U.S. gold futures for April <GCJ9> delivery on the COMEX division of the New York Mercantile Exchange fell $3.80 to $909.80 an ounce.
"The outlook for the fiscal stimulus package is a factor to keep an eye on," said Peter Fertig, consultant to Dresdner Kleinwort, the investment banking division of Dresdner Bank.
"It might be negative for gold if people expect the economy is getting back on track again," he added.
The U.S. Senate was due to resume debate on a $937 billion stimulus plan later in the day, after abruptly calling a halt to a drive to forge a bipartisan agreement on Thursday night. [
]U.S. markets opened firmer on Friday on the back of hopes for the administration's fiscal stimulus plan, while European shares remained higher.
"With the rise in stock markets, some investors just took profits in gold and went back into stocks," he added.
U.S. employers slashed 598,000 jobs in January, the deepest cut in payrolls in 34 years, as the national unemmployment rate shot up to 7.6 percent, according to the Labor Department. [
]Gold has held firm over $900 an ounce for much of the week, benefiting from a flight to safety among fund investors spooked by volatility in other asset prices.

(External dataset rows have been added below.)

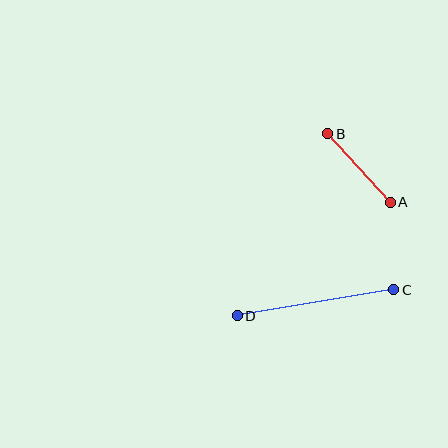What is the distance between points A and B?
The distance is approximately 93 pixels.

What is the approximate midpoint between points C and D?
The midpoint is at approximately (315, 303) pixels.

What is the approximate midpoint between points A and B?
The midpoint is at approximately (359, 168) pixels.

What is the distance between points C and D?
The distance is approximately 159 pixels.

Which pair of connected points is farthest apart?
Points C and D are farthest apart.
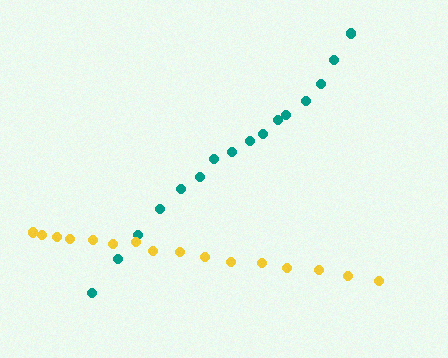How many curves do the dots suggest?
There are 2 distinct paths.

Falling interest rates around the world are also reducing the opportunity cost of holding bullion.
"When you have central banks reducing the cost of money, it makes sense for funds to move into the alternative to money, and that is gold," CMC Markets strategist Ashraf Laidi said.
ETFs, which issue securities backed by gold bullion, have proved popular with investors seeking the safety of precious metals without the drawbacks of holding coins or bars.

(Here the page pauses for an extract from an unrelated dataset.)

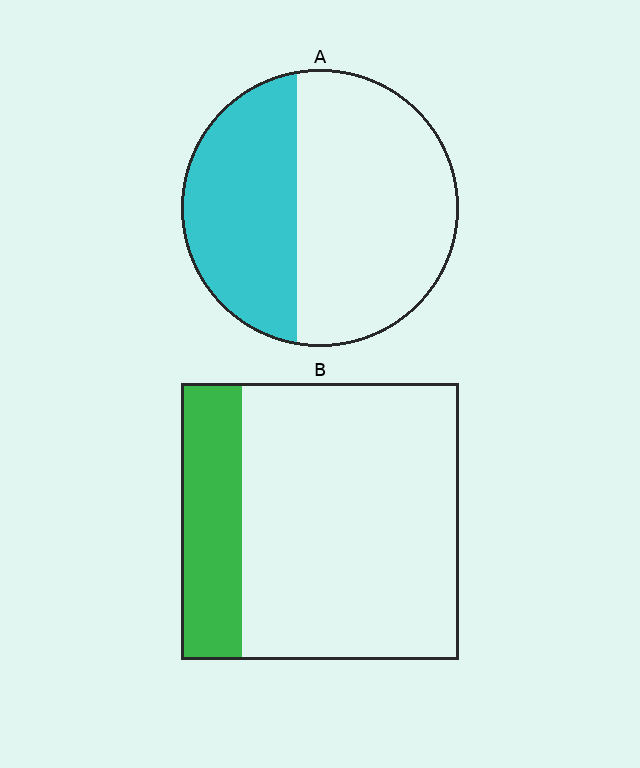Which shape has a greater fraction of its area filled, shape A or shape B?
Shape A.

The SPDR Gold Trust, the world's largest exchange-traded fund, said its bullion holdings rose to a record 867.19 tonnes that day. [
]"We have seen a lot of ETF demand, particularly because the external market conditions for gold and silver are very positive at the moment," said Barclays Capital analyst Suki Cooper.
She said ETF buying in January had helped pick up the slack from falling jewellery sales, and noted that the precious metal had defied fresh strength in the dollar to rise.
"Investors are drawing on the wider economy as a reason to invest in gold," she said.
The usual key external drivers of gold, the dollar and oil prices, have become less of a direct influence as risk aversion has increased.
"This move up in gold has happened despite a pick-up in the dollar and weakness in oil, which suggests gold has once again found its own momentum," said ScotiaMocatta, the precious metals division of the Bank of Nova Scotia, in a research note.
The dollar slipped to session lows against the euro on Friday after the payrolls data. A weaker dollar usually supports gold, which is often bought as a currency hedge.
Oil meanwhile slipped nearly 5 percent to below $40 a barrel as bleak economic news fuelled demand fears. [
]Among other precious metals, silver <XAG=> firmed to $12.94/13.02 an ounce against $12.84.
Platinum <XPT=> edged up to $984/994 an ounce from $973.
Palladium <XPD=> rose more than 5 percent to $211.50 an ounce, boosted by interest in the precious metal from long-term investors and buying of exchange-traded funds.
"There has been some physical buying for ETFs," Mitsubishi precious metals strategist Tom Kendall said.
"There have been some banks highlighting the fact that it is undervalued relative to the other precious metals. That has pulled in a bit of buying from some of the funds."